В начале 1900-го Ленин, однако же, не считал замшевые перчатки ненужным аксессуаром: пусть и буржуазные, Струве и К оставались марксистами; власть была совсем еще азиатской, а цайтгайст – уже "европейским"; люди верили в марксизм как науку, которая формально оправдывала капитализм, признавала его объективно лучшим на сегодняшний момент строем. Эта драматическая разница привлекала лучшие силы нации, и Ленин понимал, что этот огромный ресурс человеческого материала надо быстро использовать. "Искра" как раз и была их проектом.
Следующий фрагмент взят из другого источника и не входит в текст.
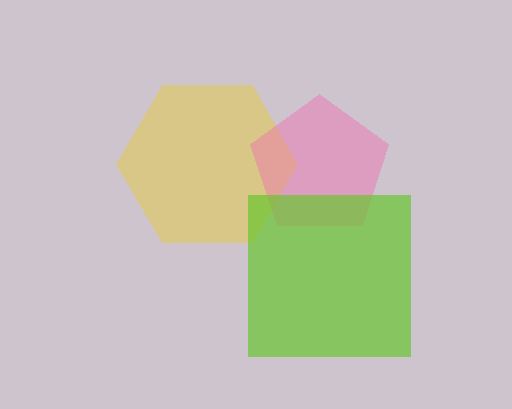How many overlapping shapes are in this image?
There are 3 overlapping shapes in the image.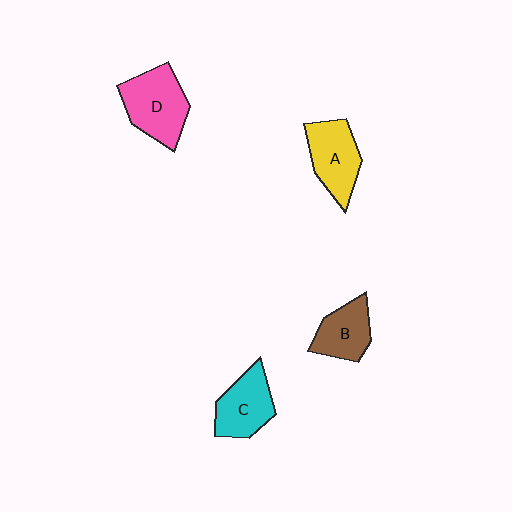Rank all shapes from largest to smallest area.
From largest to smallest: D (pink), A (yellow), C (cyan), B (brown).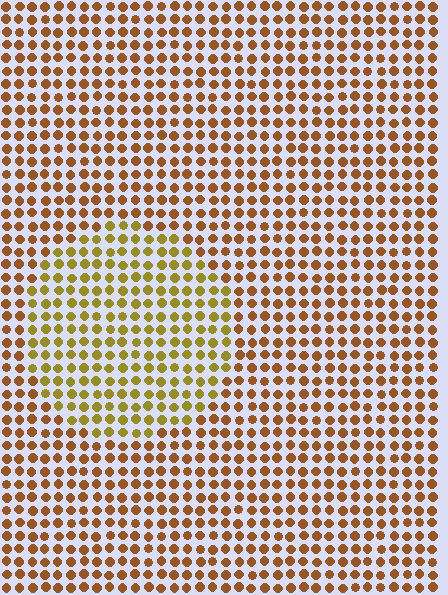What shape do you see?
I see a circle.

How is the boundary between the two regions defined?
The boundary is defined purely by a slight shift in hue (about 30 degrees). Spacing, size, and orientation are identical on both sides.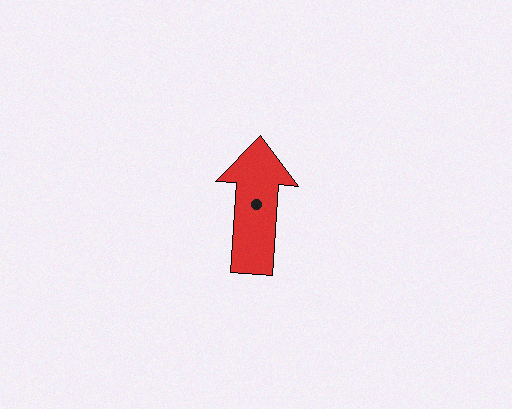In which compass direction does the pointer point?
North.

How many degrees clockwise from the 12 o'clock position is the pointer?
Approximately 4 degrees.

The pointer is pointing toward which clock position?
Roughly 12 o'clock.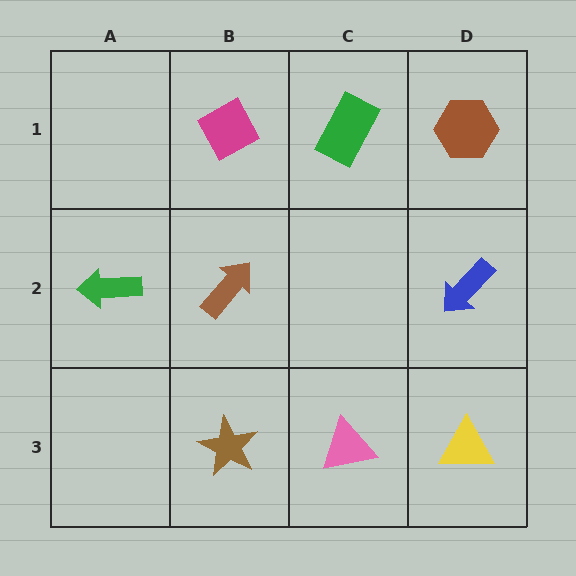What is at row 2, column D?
A blue arrow.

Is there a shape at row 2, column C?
No, that cell is empty.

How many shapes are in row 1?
3 shapes.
Впоследствии "Искра" поддерживалась из самых разных источников – от доходов одного из редакторов Павла Аксельрода, чье кефирное заведение в Цюрихе позволяло ему не только сводить концы с концами, но и отчислять кое-что на дело революции, – до Саввы Морозова, который за свои регулярные измеряемые в числах с четырьмя нулями пожертвования умолял только об одном – чтобы его обругали "как можно ядовитее и сильнее", "для отвода глаз". Связующим звеном между "Искрой" и капиталистом Морозовым был Горький, чья жена, революционно настроенная артистка МХТ М. Андреева, снабжала своих товарищей всем, чем могла (не исключено также, что ее связывали некие особые отношения и с Морозовым).
Горький, представлявший собой, по выражению Лепешинского, "счастливую комбинацию, когда в одном и том же индивидууме окажется и такой плюс, как недурно набитый бумажник, и, с другой стороны – уважительное отношение к такому архиреволюционному органу, как "Искра"", сначала претендовал на то, чтобы указывать на своих визитках титул "генеральный спонсор "Искры"". Однако перечислять каждый месяц по три тысячи рублей оказалось неподъемным даже и для него, поэтому он пообещал давать по пять – но в год. На всякий случай, чтобы оправдать снятие со счетов таких значительных сумм, Горький сочинял своим корреспондентам фантастические отчеты о кутежах в Москве – якобы стоивших ему баснословных сумм.